Historically, functional annotations have been based on similarities between sequences, he explained. For example, a researcher might say, 'Attribute function Y to gene X.' A few months later another researcher might identify a second gene that looks similar to X and as a result assume that they have the same function.
Furthermore, a third researcher might associate function Y with a different gene that looks similar to the second gene but not the first gene, he continued. "As you get further and further away ... you lose the original relationship [because] nobody kept track of the order or the sequence ... That has led to a propagation of error in the databases."
To address this problem, COMBREX's developers have begun working on a "gold standard" gene database that contains a set of manually curated genes whose products have been experimentally verified, NEB's Roberts told BioInform.
These proteins would serve as a benchmark for proteins whose functions aren't known and could help correct erroneous functional annotations showing up in resources like GenBank, he said.
The database, which is being developed in conjunction with researchers at UniProt and NCBI, is expected to help researchers distinguish genes whose functions have been experimentally determined from those with assumed functions or functions based on structural similarities.
Both NCBI and UniProt will soon have a downloadable version of the gold standard data set on their sites, but for now, this information can only be obtained from the COMBREX site.
Additionally, the group is working on developing algorithms that can identify novel or interesting genes and predict functions that can then be tested in experiments.
This "gene recommendation system" uses a set of algorithms to select candidates for validation by ranking them based on their scientific, clinical, medical, or industrial impact in an effort to help researchers spend their limited research dollars validating the most "interesting" targets, Simon Kasif, a professor of bioengineering, bioinformatics, and computer science at BU and a co-founder of COMBREX, told BioInform.
These algorithms "formalize criteria that biologists normally use ... to guide experimentalists on selecting which genes they want to validate and test for function," he explained. "Nothing like that was ever done before."

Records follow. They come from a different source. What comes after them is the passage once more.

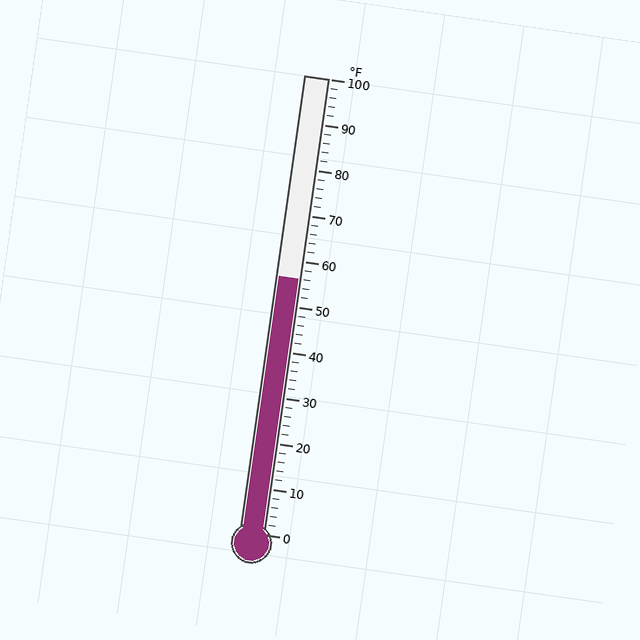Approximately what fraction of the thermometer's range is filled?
The thermometer is filled to approximately 55% of its range.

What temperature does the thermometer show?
The thermometer shows approximately 56°F.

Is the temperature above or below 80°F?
The temperature is below 80°F.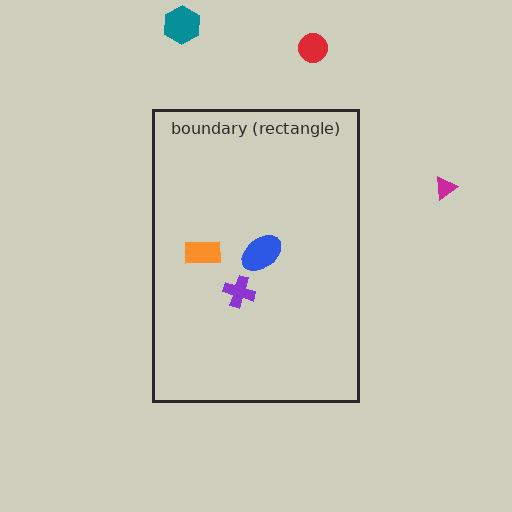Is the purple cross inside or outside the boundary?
Inside.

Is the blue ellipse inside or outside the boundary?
Inside.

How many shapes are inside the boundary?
3 inside, 3 outside.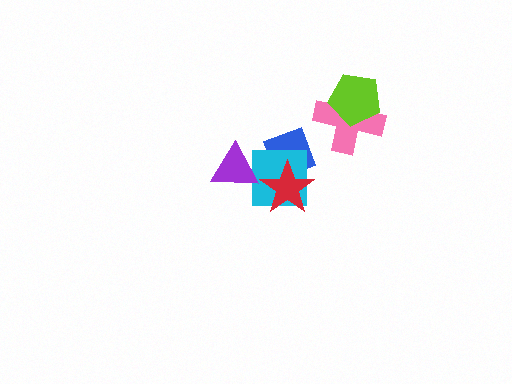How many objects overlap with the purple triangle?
1 object overlaps with the purple triangle.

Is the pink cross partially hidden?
Yes, it is partially covered by another shape.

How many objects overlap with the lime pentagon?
1 object overlaps with the lime pentagon.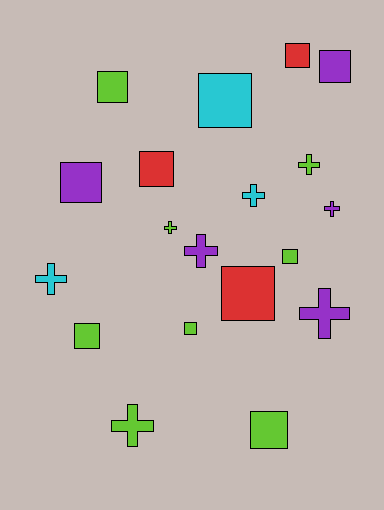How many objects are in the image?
There are 19 objects.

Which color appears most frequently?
Lime, with 8 objects.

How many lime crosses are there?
There are 3 lime crosses.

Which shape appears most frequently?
Square, with 11 objects.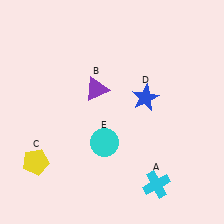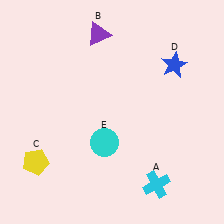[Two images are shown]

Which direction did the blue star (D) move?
The blue star (D) moved up and to the right.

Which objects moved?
The objects that moved are: the purple triangle (B), the blue star (D).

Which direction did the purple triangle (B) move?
The purple triangle (B) moved up.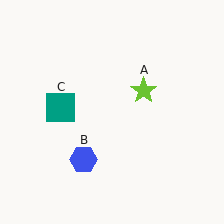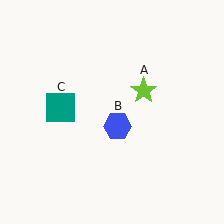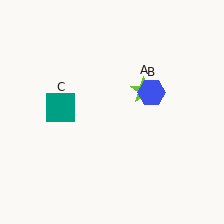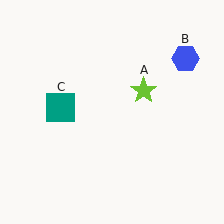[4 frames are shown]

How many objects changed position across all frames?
1 object changed position: blue hexagon (object B).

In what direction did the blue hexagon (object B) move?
The blue hexagon (object B) moved up and to the right.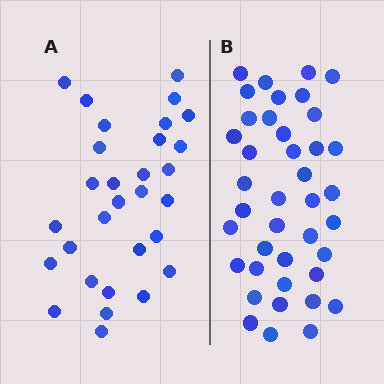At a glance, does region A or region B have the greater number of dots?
Region B (the right region) has more dots.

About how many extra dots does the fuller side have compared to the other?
Region B has roughly 10 or so more dots than region A.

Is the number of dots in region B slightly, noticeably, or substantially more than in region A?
Region B has noticeably more, but not dramatically so. The ratio is roughly 1.3 to 1.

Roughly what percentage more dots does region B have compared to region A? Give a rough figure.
About 35% more.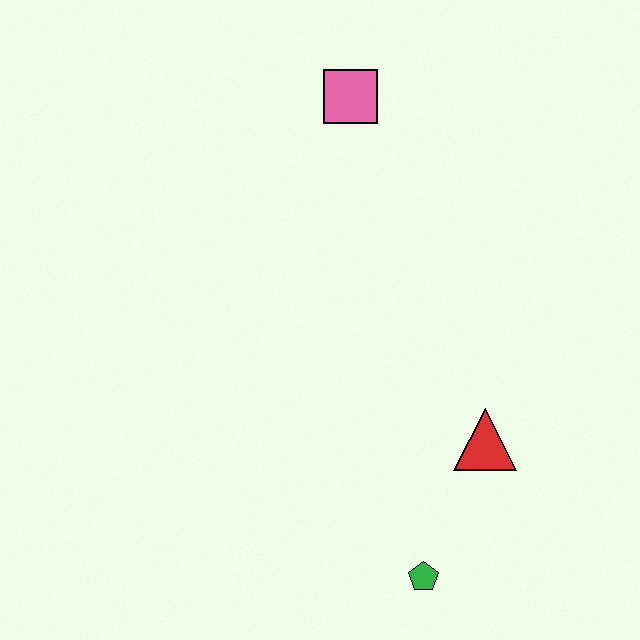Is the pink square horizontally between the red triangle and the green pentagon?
No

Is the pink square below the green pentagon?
No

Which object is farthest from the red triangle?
The pink square is farthest from the red triangle.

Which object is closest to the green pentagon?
The red triangle is closest to the green pentagon.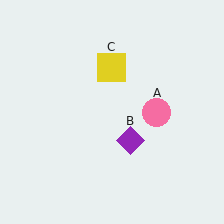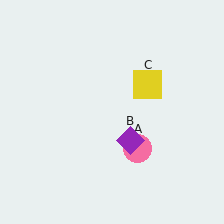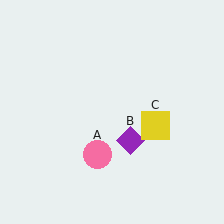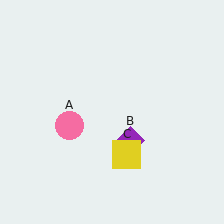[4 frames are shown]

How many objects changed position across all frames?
2 objects changed position: pink circle (object A), yellow square (object C).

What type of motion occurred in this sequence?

Gene rank also plays a role in how grants are allocated because "the importance of a gene family is [one] criteria in funding," Kasif said.
"We prefer experiments on large protein families" because "when they are done, they will propagate protein function to the largest number of other proteins that have been sequenced," he said. COMBREX also favors projects that look at genes found in multiple pathogenic organisms in order to explain their pathogenicity or antibiotic resistance.
This approach could also help researchers keep pace with genome sequencing activities, Steffen noted.
"You could argue that we are never going to catch up to genome sequencing. It's so fast, so cheap, so high-throughput that you can never get to the point where you are testing each gene for its precise function and so one of the goals is to use carefully selected experiments so that you can make better predictions in the hopes of keeping up better," he said.
For now, COMBREX still focuses on gene functions in prokaryotes but its developers are hoping to take on gene function prediction and validation in eukaryotes, which are "a little more complicated," Roberts said.
But that will only happen if the developers are able to arrange a stable source of funding, he said.
COMBREX is "not a regular R01 project" and it doesn’t fit the mold of the kinds of projects that traditional study sections take on, he said.
"I feel that unless there is some special funding mechanism that comes about to continue this project, it's probably going to die."